常见问题任务涉及包含为${(Q_1, A_1), (Q_2, A_2), ... (Q_N, A_N)} $的问题答案(QA)对的集合,其中$ N $是QA对的数量。目标是检索给定查询的最相关的QA对。我们在中国在线金融教育机构的合作伙伴中收集用户和客户服务之间的常见问题和答案。它包含超过4种保险问题,例如概念解释(“什么”),保险咨询(“为什么”,“如何”),判断(“是否”)和推荐。一个例子如图常见问题解答 - 示例所示。我们的数据集由300 QA对组成,仔细选择以避免类似的问题,以便每个查询只有一个完全匹配。因为查询主要是标准问题的涉及,所以我们使用查询问题相似作为排名分数。测试集由875个查询组成,分别为14和16的平均问题和查询。评估度量是 Top-1 精度(ACC。)和均值倒数排名(MRR),因为每个查询只有一个正确的答案。


Moving from word and sentence vectors towards representation for sequences of any lengths, a universal language model may have the ability of capturing semantics of free text and facilitating various applications that are highly dependent on the quality of language representation. In this subsection, we introduce a retrieval-based Natural Language Generation (NLG) task. The task is to generate articles based on manually created templates. Concretely, the goal is to retrieve one paragraph at a time from the corpus which best describes a certain sentence from the template and then combine the retrieved paragraphs into a complete passage. The main difficulty of this task lies in the need to compare semantics of sentence-level queries (usually contain only a few words) and paragraph-level documents (often consist of multiple sentences). We use articles collected by our partners in a media company as our corpus. Each article is split into several paragraphs and each document contains one paragraph. The corpus has a total of 656k documents and cover a wide range of domains, including news, stories and daily scenarios. In addition, we have a collection of manually created templates in terms of 7 main categories, as shown in Table nlg-statistics. Each template $ T = {s_1, s_2, \dots, s_N} $ provides an outline of an article and contains up to $ N=6 $ sentences. Each sentence $ s_i $ describes a particular aspect of the topic. The problem is solved in two steps. First, an index for all the documents is built using BM25. For each query, it will return a set of candidate documents that are related to the topic. Second, we use representation models to re-rank the top 100 candidates: each query-document pair $ (\mathbf q, \mathbf d) $ is mapped to a score $ f(\mathbf q, \mathbf d) $ , where the scoring function $ f $ is based on cosine similarity. Quality of the generated passages was assessed by two native Chinese speakers, who were asked to examine whether the retrieved paragraphs were relevant" to the topic and conveyed the meaning" of the given sentence.

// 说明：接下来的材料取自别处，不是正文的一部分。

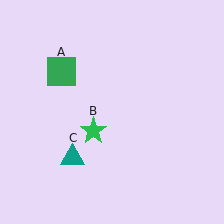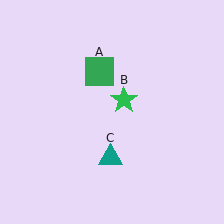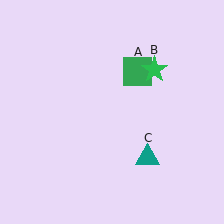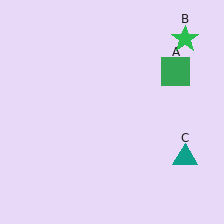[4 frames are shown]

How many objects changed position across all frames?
3 objects changed position: green square (object A), green star (object B), teal triangle (object C).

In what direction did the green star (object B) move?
The green star (object B) moved up and to the right.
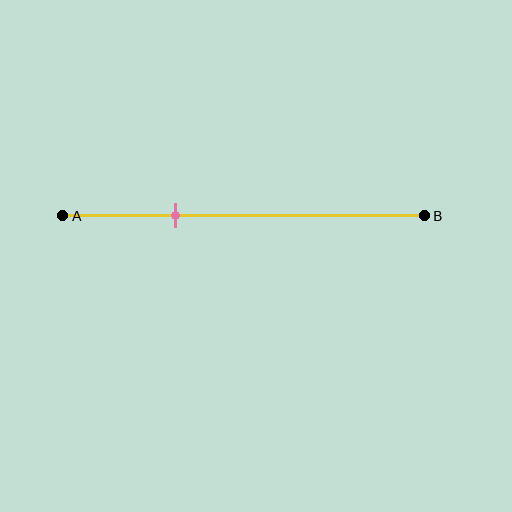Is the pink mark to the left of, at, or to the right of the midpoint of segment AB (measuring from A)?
The pink mark is to the left of the midpoint of segment AB.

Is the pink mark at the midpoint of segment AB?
No, the mark is at about 30% from A, not at the 50% midpoint.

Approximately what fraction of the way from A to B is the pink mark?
The pink mark is approximately 30% of the way from A to B.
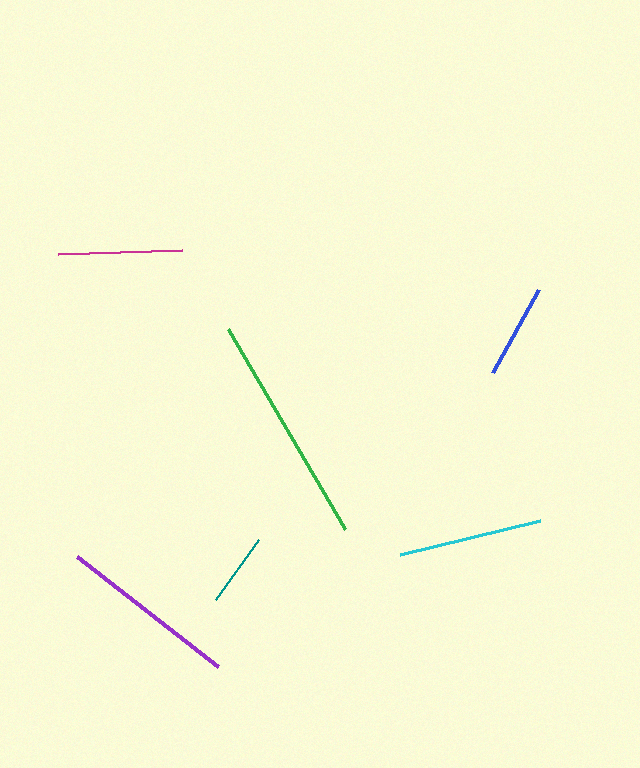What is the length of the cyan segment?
The cyan segment is approximately 144 pixels long.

我们使用我们的合作伙伴收集的文章作为我们的语料库。每篇文章都分为几个段落,每份文件都包含一个段落。语料库总共有656K的文件,涵盖了广泛的域,包括新闻,故事和日常情况。此外,我们在7个主要类别中有一系列手动创建的模板,如表NLG统计所示。每个模板$ T = {s_1, s_2, \dots, s_N} $提供了一篇文章的轮廓,最多包含$ N=6 $句子。每个句子$ s_i $介绍了主题的特定方面。问题有两个步骤解决了。首先,使用BM25构建所有文档的索引。对于每个查询,它将返回与主题相关的一组候选文档。其次,我们使用表示模型重新排名前100名候选者:每个查询文件对$(\mathbf q, \mathbf d) $映射到得分$ f(\mathbf d) $,其中评分函数$ f $基于茂密的相似性。由两名母语的发言者评估所生成的段落的质量,被要求检查检索到的段落是否有关“对该主题并传达给定句子的意义”。

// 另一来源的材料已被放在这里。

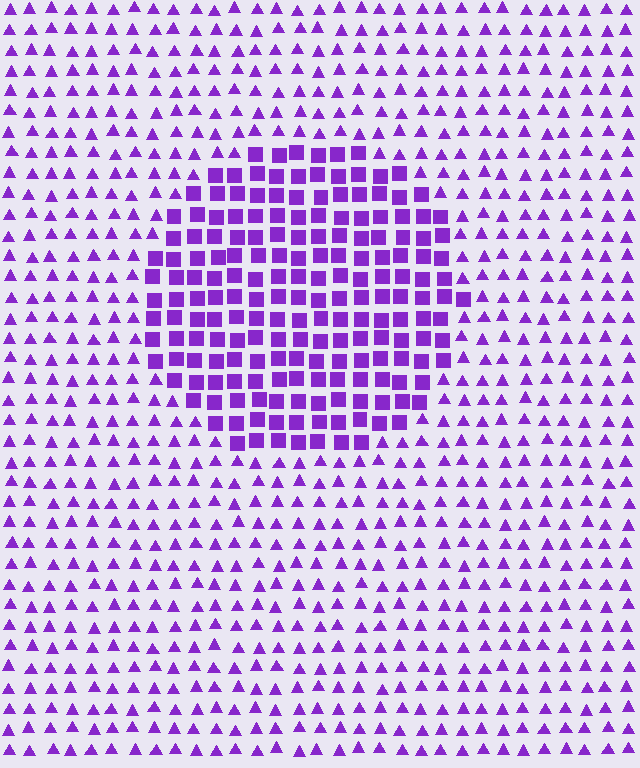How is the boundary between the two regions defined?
The boundary is defined by a change in element shape: squares inside vs. triangles outside. All elements share the same color and spacing.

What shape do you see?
I see a circle.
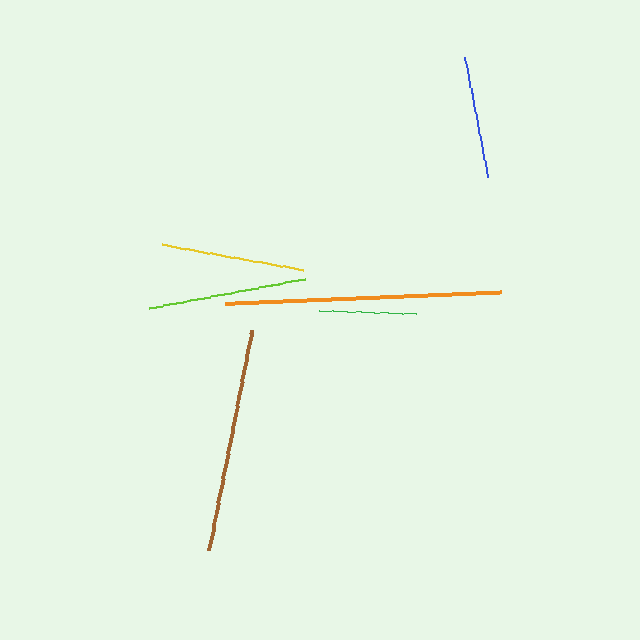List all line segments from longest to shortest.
From longest to shortest: orange, brown, lime, yellow, blue, green.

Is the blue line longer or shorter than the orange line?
The orange line is longer than the blue line.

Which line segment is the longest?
The orange line is the longest at approximately 276 pixels.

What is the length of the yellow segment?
The yellow segment is approximately 143 pixels long.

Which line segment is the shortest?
The green line is the shortest at approximately 97 pixels.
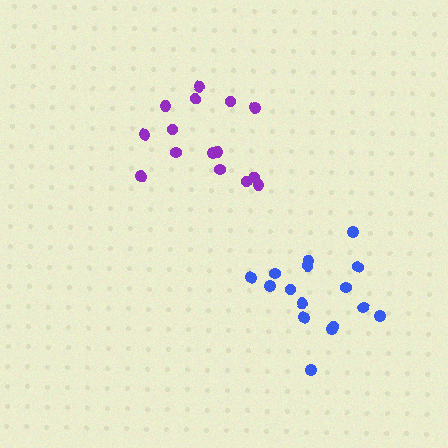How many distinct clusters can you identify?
There are 2 distinct clusters.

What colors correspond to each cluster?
The clusters are colored: blue, purple.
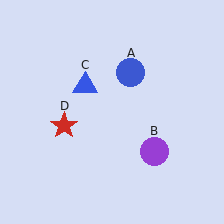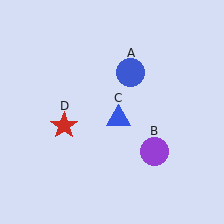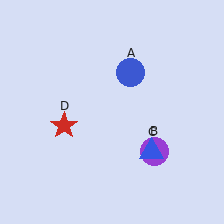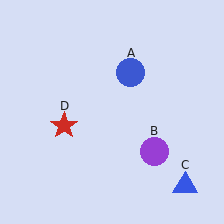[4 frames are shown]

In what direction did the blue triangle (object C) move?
The blue triangle (object C) moved down and to the right.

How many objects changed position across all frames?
1 object changed position: blue triangle (object C).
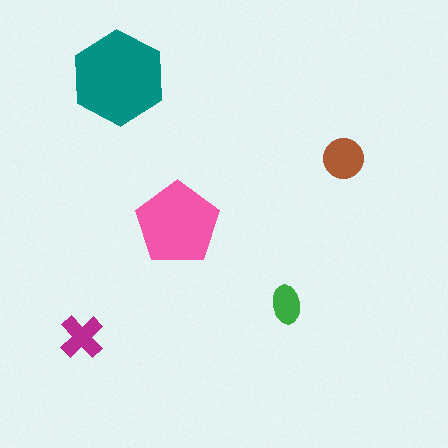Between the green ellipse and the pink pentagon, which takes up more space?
The pink pentagon.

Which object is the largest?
The teal hexagon.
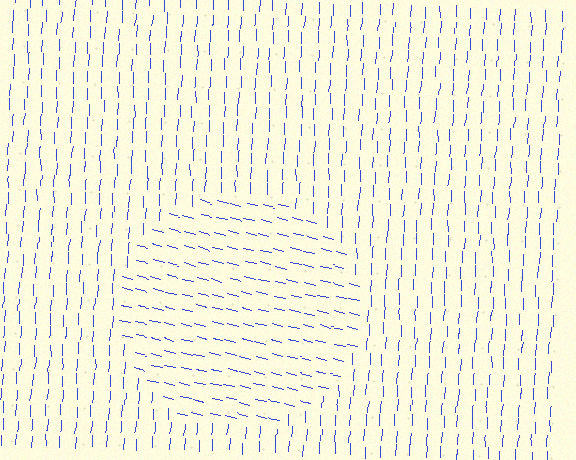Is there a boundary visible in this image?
Yes, there is a texture boundary formed by a change in line orientation.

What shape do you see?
I see a circle.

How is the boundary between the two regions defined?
The boundary is defined purely by a change in line orientation (approximately 77 degrees difference). All lines are the same color and thickness.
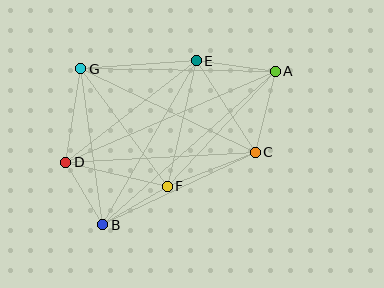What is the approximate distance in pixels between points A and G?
The distance between A and G is approximately 195 pixels.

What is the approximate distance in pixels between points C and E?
The distance between C and E is approximately 109 pixels.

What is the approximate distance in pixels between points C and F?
The distance between C and F is approximately 94 pixels.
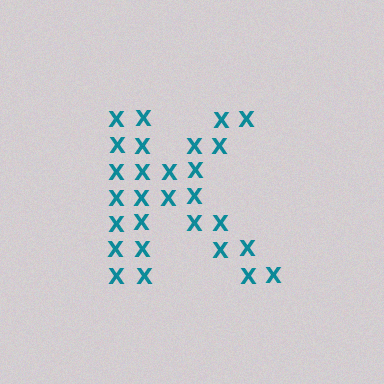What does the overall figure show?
The overall figure shows the letter K.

TABLE V: CLUE test results scored by the evaluation server44https://www.cluebenchmarks.com/rc.html. “acc” and “EM” denote accuracy and Exact Match, respectively.
表V:评估服务器4对CLUE测试结果的评分4https://www.cluebenchmarks.com/rc.html。“ acc”和“ EM”分别表示准确性和完全匹配。

5 Implementation 实现

Data Processing 数据处理

We download the English and Chinese Wikipedia Corpus https://dumps.wikimedia.org and pre-process with process_wiki.py https://github.com/panyang/Wikipedia_Word2vec/blob/master/v1/process_wiki.py , which extracts text from xml files. Then for the Chinese corpus, we convert the data into simplified characters using OpenCC . In order to extract high-quality -grams, we remove punctuation marks and characters in other languages based on regular expressions, and finally get an English corpus of 2,266M words and a Chinese corpus of 380M characters. We calculate PMI scores of all -grams with a maximum length of $ N=10 $ for each document instead of the entire corpus considering that different documents usually describe different topics. We manually evaluate the extracted -grams and find nearly 50% of the top 2000 -grams contain 3 $ \sim $ 4 words (characters for Chinese), and only less than 0.5%-grams are longer than 7. Although a larger -gram vocabulary can cover longer -grams, it will cause too many meaningless -grams. Therefore, for both English and Chinese corpus, we empirically retain the top 3000 -grams for each document, resulting in vocabularies of -grams with average lengths of 4.6 and 4.5, respectively. Finally, for English, we randomly sample 10M sentences rather than use the entire corpus to reduce training time.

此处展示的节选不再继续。